他の例示的な実施形態は、プロセッサを含む眼科装置を制御する方法を提供する。この眼科装置は、OCT部を有している必要はない。この眼科装置を制御する方法は、データ受付制御ステップと、解析制御ステップと、正面画像取得制御ステップと、特定制御ステップと、表示制御ステップとを含む。
データ受付制御ステップは、被検眼の後眼部の3次元光コヒーレンストモグラフィ(OCT)データを受け付けるようにプロセッサを制御する。解析制御ステップは、3次元OCTデータを解析して後部ぶどう腫に相当する第1データ領域を特定するようにプロセッサを制御する。正面画像取得制御ステップは、後眼部の正面画像を取得するようにプロセッサを制御する。特定制御ステップは、第1データ領域に対応する正面画像の第1部分領域を特定するようにプロセッサを制御する。表示制御ステップは、正面画像を表示手段に表示させ、且つ、第1部分領域を示す第1画像を正面画像に重ねて表示させるように、プロセッサを制御する。

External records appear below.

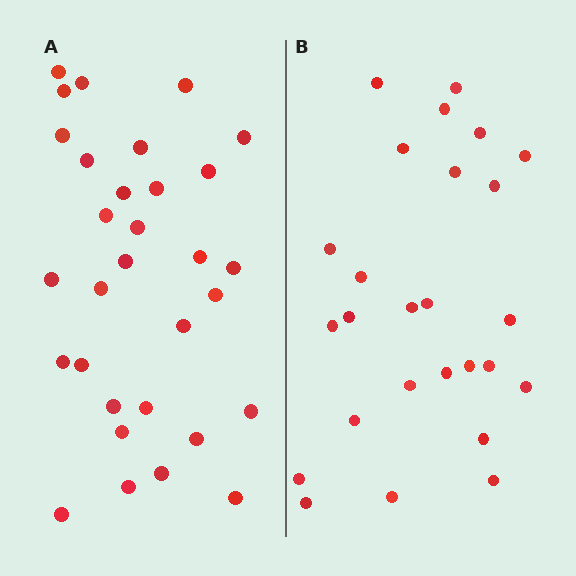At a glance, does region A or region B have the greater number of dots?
Region A (the left region) has more dots.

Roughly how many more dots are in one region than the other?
Region A has about 5 more dots than region B.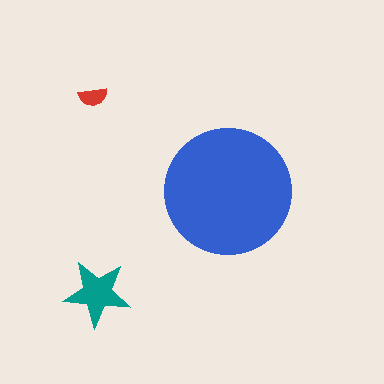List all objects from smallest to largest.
The red semicircle, the teal star, the blue circle.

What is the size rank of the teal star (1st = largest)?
2nd.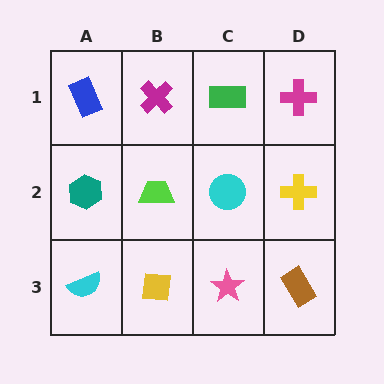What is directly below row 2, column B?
A yellow square.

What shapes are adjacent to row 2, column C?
A green rectangle (row 1, column C), a pink star (row 3, column C), a lime trapezoid (row 2, column B), a yellow cross (row 2, column D).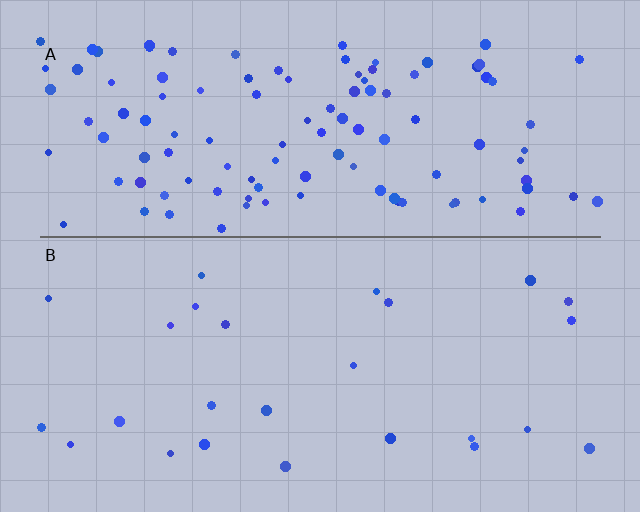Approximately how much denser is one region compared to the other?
Approximately 4.5× — region A over region B.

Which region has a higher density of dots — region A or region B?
A (the top).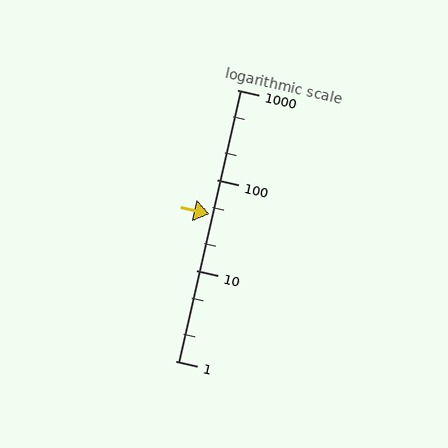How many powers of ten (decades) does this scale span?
The scale spans 3 decades, from 1 to 1000.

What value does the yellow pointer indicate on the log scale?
The pointer indicates approximately 42.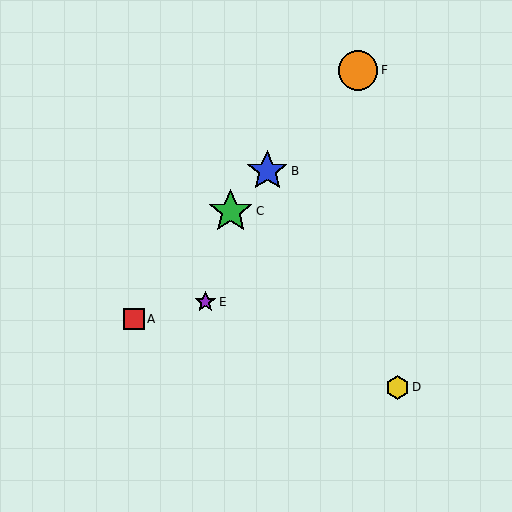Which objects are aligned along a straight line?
Objects A, B, C, F are aligned along a straight line.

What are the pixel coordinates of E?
Object E is at (205, 302).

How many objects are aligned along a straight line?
4 objects (A, B, C, F) are aligned along a straight line.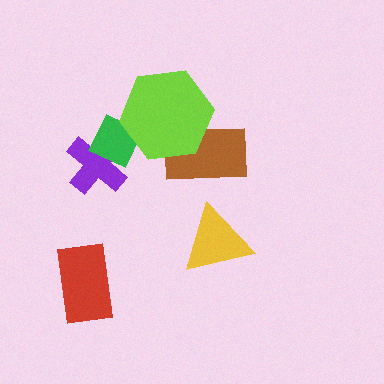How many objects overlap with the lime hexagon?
2 objects overlap with the lime hexagon.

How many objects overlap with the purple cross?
1 object overlaps with the purple cross.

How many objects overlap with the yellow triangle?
0 objects overlap with the yellow triangle.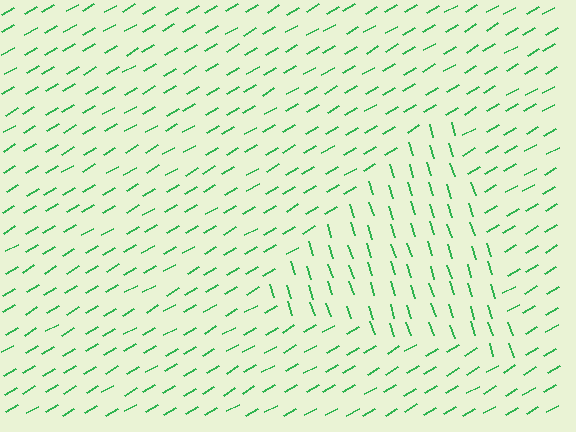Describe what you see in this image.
The image is filled with small green line segments. A triangle region in the image has lines oriented differently from the surrounding lines, creating a visible texture boundary.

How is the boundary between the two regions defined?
The boundary is defined purely by a change in line orientation (approximately 78 degrees difference). All lines are the same color and thickness.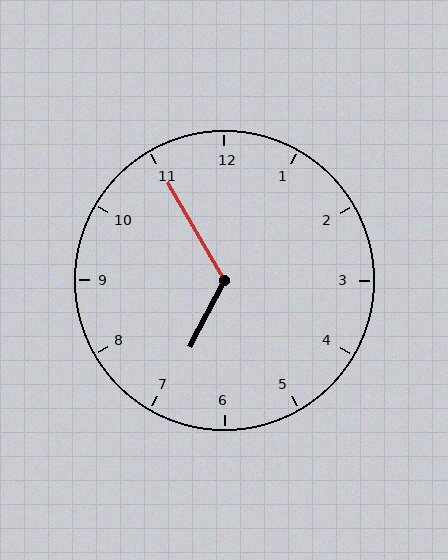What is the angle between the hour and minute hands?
Approximately 122 degrees.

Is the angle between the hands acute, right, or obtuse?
It is obtuse.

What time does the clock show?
6:55.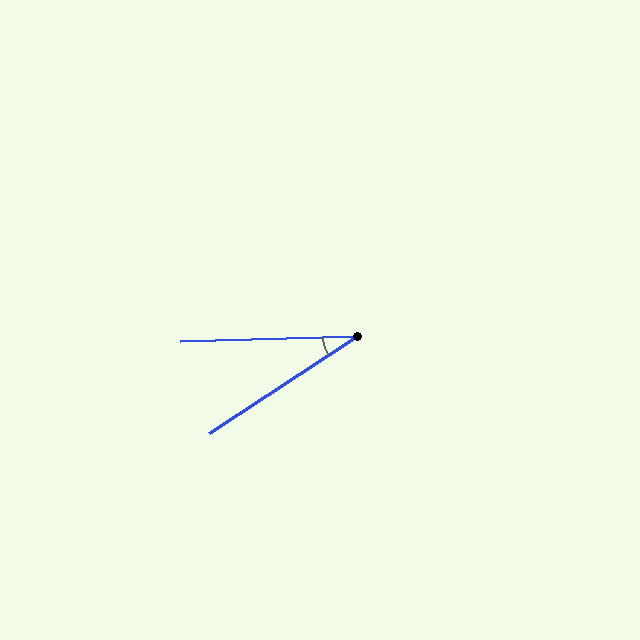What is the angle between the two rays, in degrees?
Approximately 32 degrees.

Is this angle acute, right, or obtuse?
It is acute.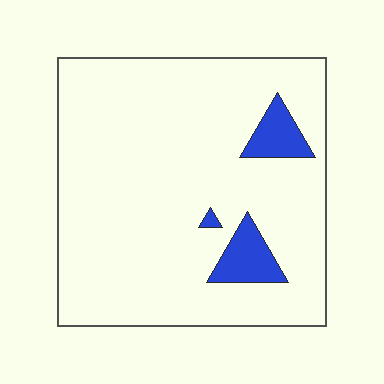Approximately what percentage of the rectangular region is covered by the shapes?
Approximately 10%.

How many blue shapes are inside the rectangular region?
3.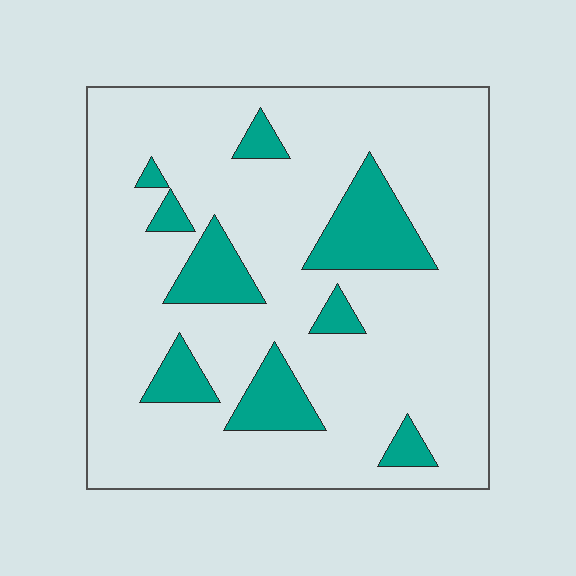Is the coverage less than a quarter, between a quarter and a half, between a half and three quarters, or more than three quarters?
Less than a quarter.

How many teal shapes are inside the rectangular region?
9.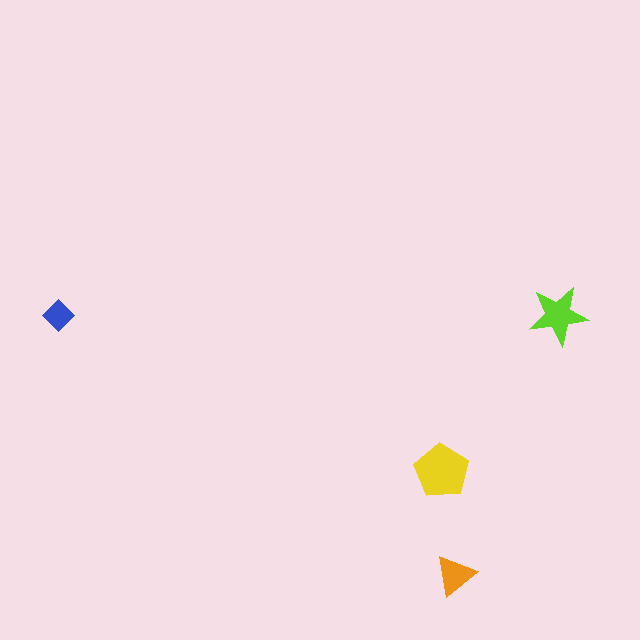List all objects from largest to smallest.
The yellow pentagon, the lime star, the orange triangle, the blue diamond.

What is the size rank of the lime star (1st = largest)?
2nd.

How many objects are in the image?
There are 4 objects in the image.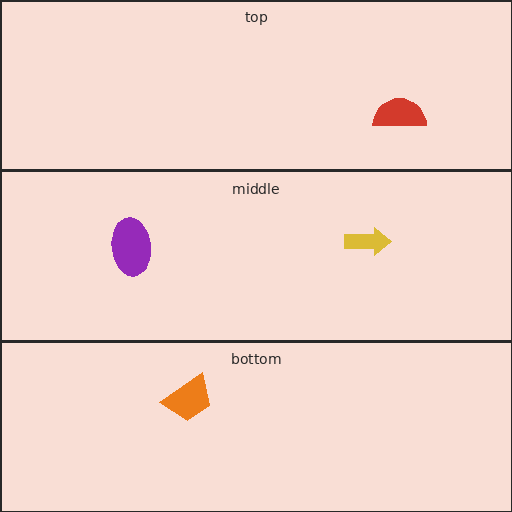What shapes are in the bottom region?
The orange trapezoid.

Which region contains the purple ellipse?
The middle region.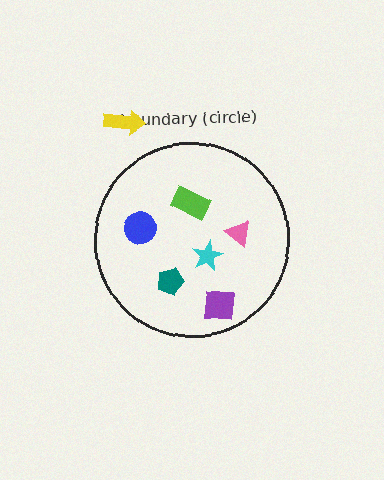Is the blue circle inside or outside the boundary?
Inside.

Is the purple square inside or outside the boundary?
Inside.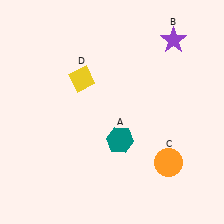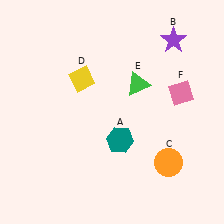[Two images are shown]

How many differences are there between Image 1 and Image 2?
There are 2 differences between the two images.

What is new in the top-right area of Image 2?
A pink diamond (F) was added in the top-right area of Image 2.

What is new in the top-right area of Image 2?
A green triangle (E) was added in the top-right area of Image 2.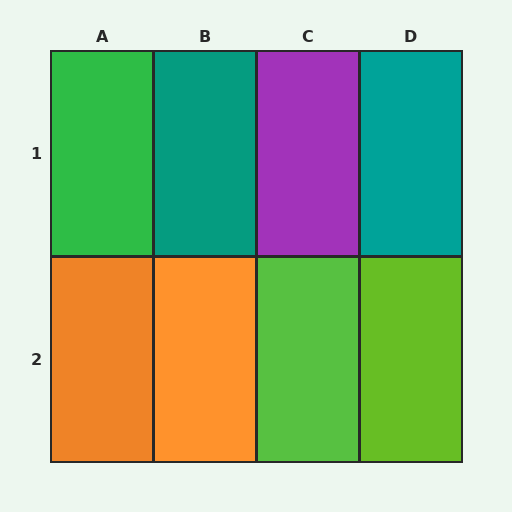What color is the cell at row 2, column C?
Lime.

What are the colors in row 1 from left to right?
Green, teal, purple, teal.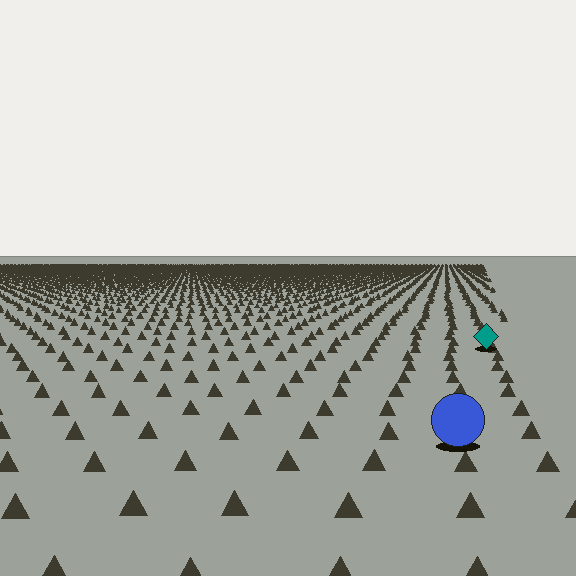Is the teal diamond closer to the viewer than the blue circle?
No. The blue circle is closer — you can tell from the texture gradient: the ground texture is coarser near it.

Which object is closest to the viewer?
The blue circle is closest. The texture marks near it are larger and more spread out.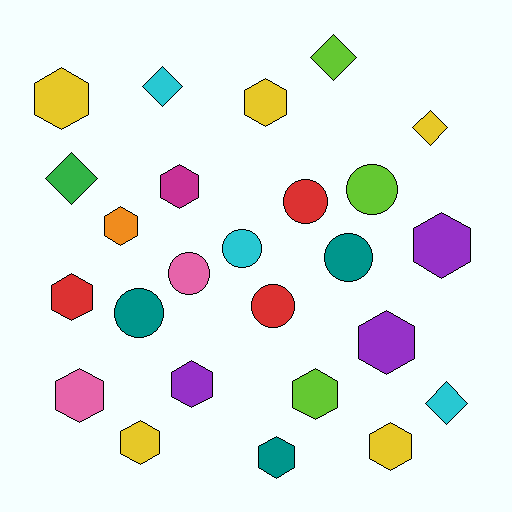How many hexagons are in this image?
There are 13 hexagons.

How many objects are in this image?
There are 25 objects.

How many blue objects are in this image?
There are no blue objects.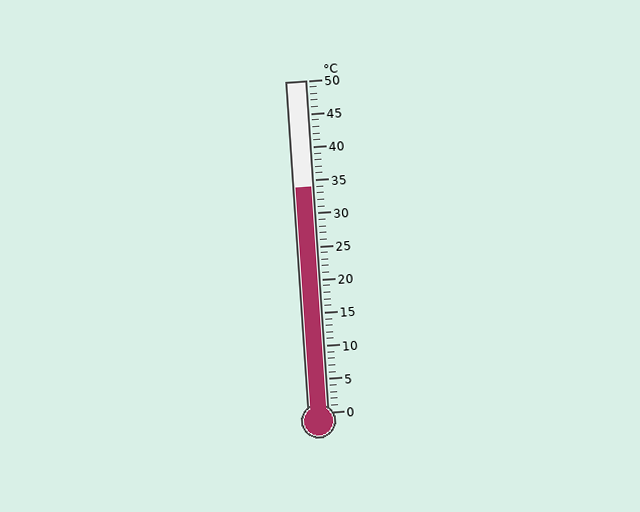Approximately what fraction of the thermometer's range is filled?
The thermometer is filled to approximately 70% of its range.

これらの制御方法によれば、被検眼の後眼部の正面画像上に後部ぶどう腫の領域を示す第1画像を表示することができるので、ユーザーは後部ぶどう腫の発生位置を容易に把握を容易にすることができる。これにより、ユーザーは、被検眼の現在の視機能の状態を把握することができ、更に、将来における視機能への影響を推測することが可能となる。
これら制御方法に対して、上記の例示的な実施形態に係る眼科装置1について説明された任意の制御を組み合わせることが可能である。
例示的な実施形態は、このような制御方法を眼科装置に実行させるプログラムを提供する。また、このようなプログラムを記録したコンピュータ可読な非一時的記録媒体を作成することが可能である。この非一時的記録媒体は任意の形態であってよく、その例として、磁気ディスク、光ディスク、光磁気ディスク、半導体メモリなどがある。
以上に説明した構成は、この発明の実施態様の例に過ぎない。よって、この発明の要旨の範囲内における任意の変形(省略、置換、付加等)を施すことが可能である。